“Someone did die.”

“I know. Don’t you think I know that?”

“Simbi had a gun.”

“Yes.”

“You told him to drop the gun. He didn’t.”

“That’s right.”

“Instead, he raised his hands.”

“Yes.”

“The gun was in his hand.”

“Yes.”

“You killed him.”

“Yes.”

“Was he trying to surrender?”

“Yes . . . I mean . . . I don’t know.”

Neither of us spoke for a long time. The silence was filled with the shouting in my head.

You didn’t know. You didn’t. He could have been raising his hands to surrender. Only you didn’t wait to find out. Instead, you shot him. You shot him because that was what you were taught to do. You shot him because those are the rules. A man has a gun. You tell him to drop it. He raises the gun, you don’t take that chance. You shoot him. Period. There’s no room for argument here. No discussion. You shoot first and ask questions later, because if you stop to ask questions first, you could be killed. Others—civilians, the people you’re paid to serve and protect—they could be killed, too. So you discharged your weapon. A righteous shoot. A textbook shoot. Everyone agreed. Everyone that mattered, anyway. But everyone wasn’t there, were they? You were there. And you don’t know. He could have been giving up. It only would have taken a second to find out for sure. Except you didn’t have a second. A second’s too long. A second is an eternity. It’s the difference between life and death. That’s how you were trained to think, and you were trained well. All sevens all the time. If only he had dropped the gun. You gave him a chance to drop the gun. No, not a chance. A choice. It’s stupid to give them a chance. They could kill you if you gave them a chance. So you say, “Drop the gun. Or die.” Simbi didn’t drop the gun. He raised his hands. And that was that. Except, what if. . . You never thought about that, did you? The great what if. You never considered the possibility. Not in all these years. The possibility that you were wrong. You only pretended to deal with it. Even when you first went to Jilly you were more interested in her intelligent eyes and athletic body than you were in dealing with the truth of that long moment in the convenience store parking lot. The truth that you might have made a mistake. An error in judgment. And when the dream went away, well, out of sight, out of mind, right? Only it wasn’t out of mind, was it? And now. . . .

“Fuck.”

I noticed for the first time that Jillian was on her phone.
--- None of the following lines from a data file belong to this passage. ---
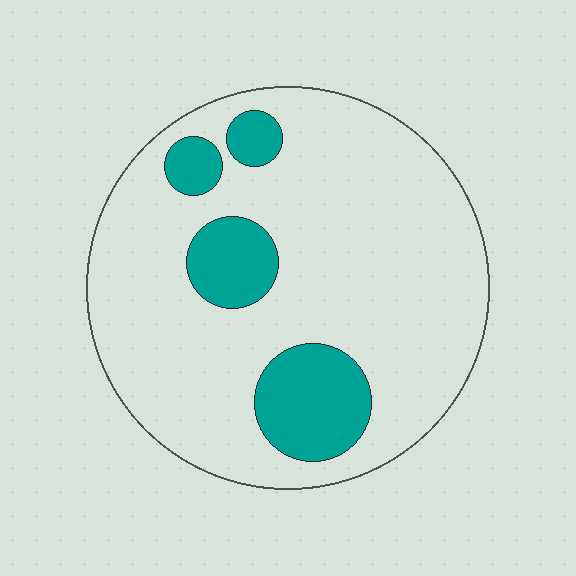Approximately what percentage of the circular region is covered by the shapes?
Approximately 20%.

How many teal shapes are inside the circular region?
4.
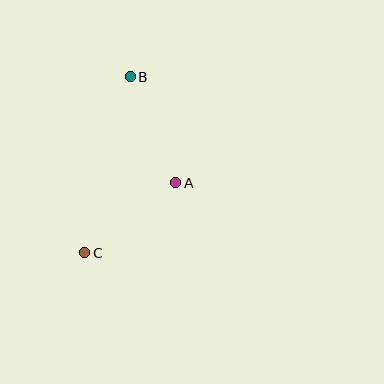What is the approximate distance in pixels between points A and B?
The distance between A and B is approximately 115 pixels.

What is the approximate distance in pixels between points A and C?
The distance between A and C is approximately 115 pixels.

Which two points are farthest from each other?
Points B and C are farthest from each other.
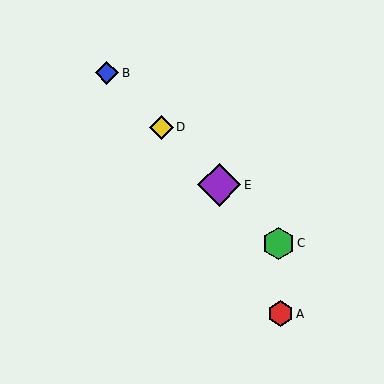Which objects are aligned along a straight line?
Objects B, C, D, E are aligned along a straight line.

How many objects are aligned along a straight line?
4 objects (B, C, D, E) are aligned along a straight line.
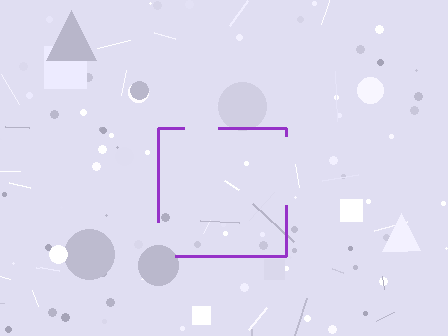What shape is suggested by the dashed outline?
The dashed outline suggests a square.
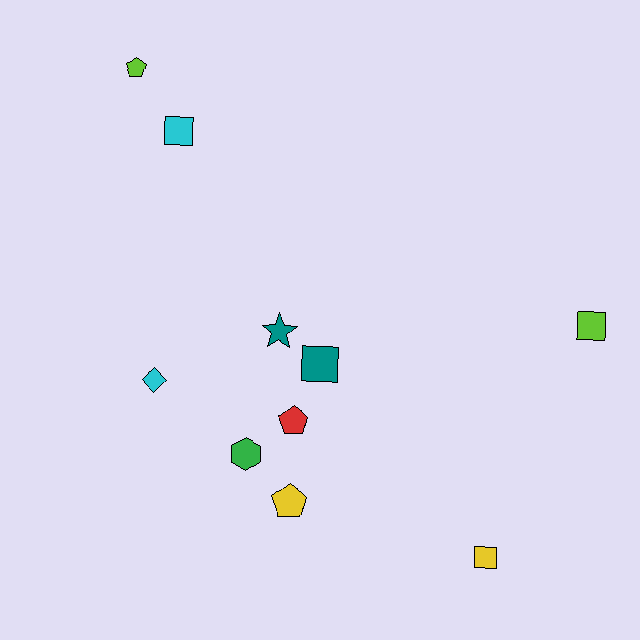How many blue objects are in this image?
There are no blue objects.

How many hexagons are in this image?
There is 1 hexagon.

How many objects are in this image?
There are 10 objects.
“I’ll send his file right over . . . No . . . I appreciate this, Doctor. Thank you.”

She hung up the phone and wrote on a notepad printed with her name and address. After a few flourishes of pen against paper, she tore the top sheet off of the pad and gave it to me. I stared at it dumbly while she spoke to me.

“This guy is the best. Dr. John Ridge. You have an appointment with him at 10:00 A.M. next Tuesday. I’ll arrange to send your file over.”

“Jill—”

“Promise me that you’ll keep the appointment.”

“Jill—”

“Promise me, McKenzie.”

“I did the right thing when I shot Simbi, Jill. It was the right thing to do.”

“Promise me.”

“I promise.”

A few minutes later, Jill was leading me to her door. My cell phone rang, and I paused to answer it.

“Got a pencil?” Bobby Dunston asked.

“Just a sec.” I took a pen from my pocket. “Go ‘head.”

Bobby recited Richard Nye’s current address. I wrote it down on the back of the sheet of paper that Jillian had given me.

“Thanks, Bobby,” I said.

Jill was staring at me when I deactivated the cell.

“Don’t forget,” she said. “Tuesday morning.”

“I’ve been such a prick to you, Jilly, yet twice now you’ve been there to help me. Why is that?”

“Don’t worry about it, McKenzie. You’ll be getting a bill.”

11

I took a deep breath, let half out, and began marching down a long corridor on red carpet that looked like it hadn’t been vacuumed since Bill was president. I halted at an apartment door, made sure it matched the address Bobby had given me, and took another deep breath, steeling myself, getting ready. I was nervous, but I was also happy—happy to be out and doing. I didn’t want to think about my conversation with Jillian. I didn’t want to linger over the experience at all.